Factors influencing intentions to stay and retention of nurse managers: a systematic review
Article first published online: 7 MAR 2012
© 2012 Blackwell Publishing Ltd
Journal of Nursing Management
Special Issue: This issue: Nurses' experience of the working environment Issue editor: Melanie Jasper
Volume 21, Issue 3, pages 459–472, April 2013
How to Cite
BROWN, P., FRASER, K., WONG, C. A., MUISE, M. and CUMMINGS, G. (2013), Factors influencing intentions to stay and retention of nurse managers: a systematic review. Journal of Nursing Management, 21: 459–472. doi: 10.1111/j.1365-2834.2012.01352.x
- Issue published online: 10 APR 2013
- Article first published online: 7 MAR 2012
- Accepted for publication: 3 November 2011
- intention to stay;
- nurse managers;
- systematic review;
- work/life balance
Aims This systematic review aimed to explore factors known to influence intentions to stay and retention of nurse managers in their current position.
Background Retaining staff nurses and recruiting nurses to management positions are well documented; however, there is sparse research examining factors that influence retention of nurse managers.
Evaluations Thirteen studies were identified through a systematic search of the literature. Eligibility criteria included both qualitative and quantitative studies that examined factors related to nurse manager intentions to stay and retention. Quality assessments, data extraction and analysis were completed on all studies included. Twenty-one factors were categorized into three major categories: organizational, role and personal.
Key issues Job satisfaction, organizational commitment, organizational culture and values, feelings of being valued and lack of time to complete tasks leading to work/life imbalance, were prominent across all categories.
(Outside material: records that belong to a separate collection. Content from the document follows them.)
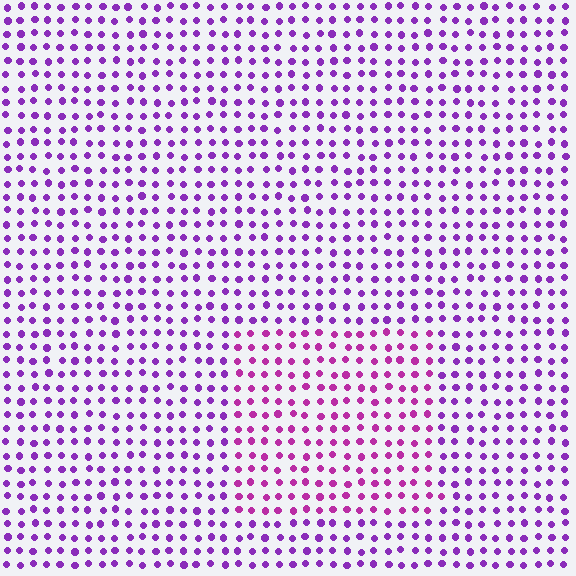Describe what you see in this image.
The image is filled with small purple elements in a uniform arrangement. A rectangle-shaped region is visible where the elements are tinted to a slightly different hue, forming a subtle color boundary.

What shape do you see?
I see a rectangle.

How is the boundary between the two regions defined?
The boundary is defined purely by a slight shift in hue (about 29 degrees). Spacing, size, and orientation are identical on both sides.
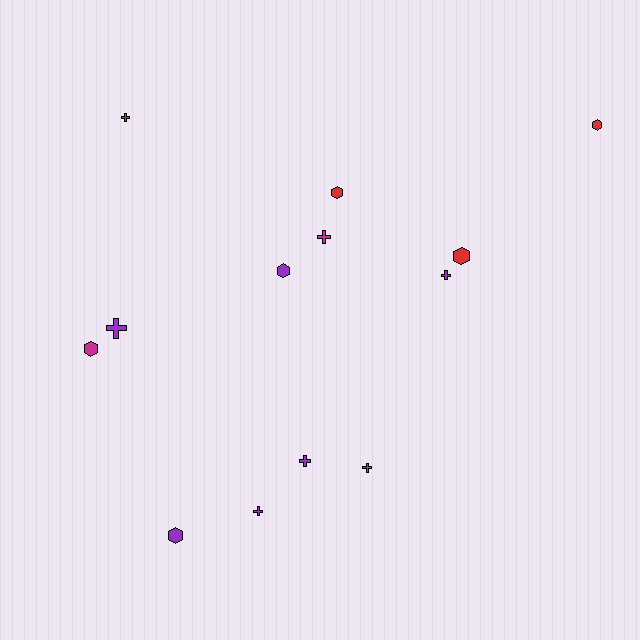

Conclusion These findings suggest that intentions to stay and retention of nurse managers are multifactoral. However, lack of robust literature highlights the need for further research to develop strategies to retain nurse managers.
Implications for nurse management Health-care organizations and senior decision-makers should feel a responsibility to support front-line managers in relation to workload and span of control, and in understanding work/life balance issues faced by managers.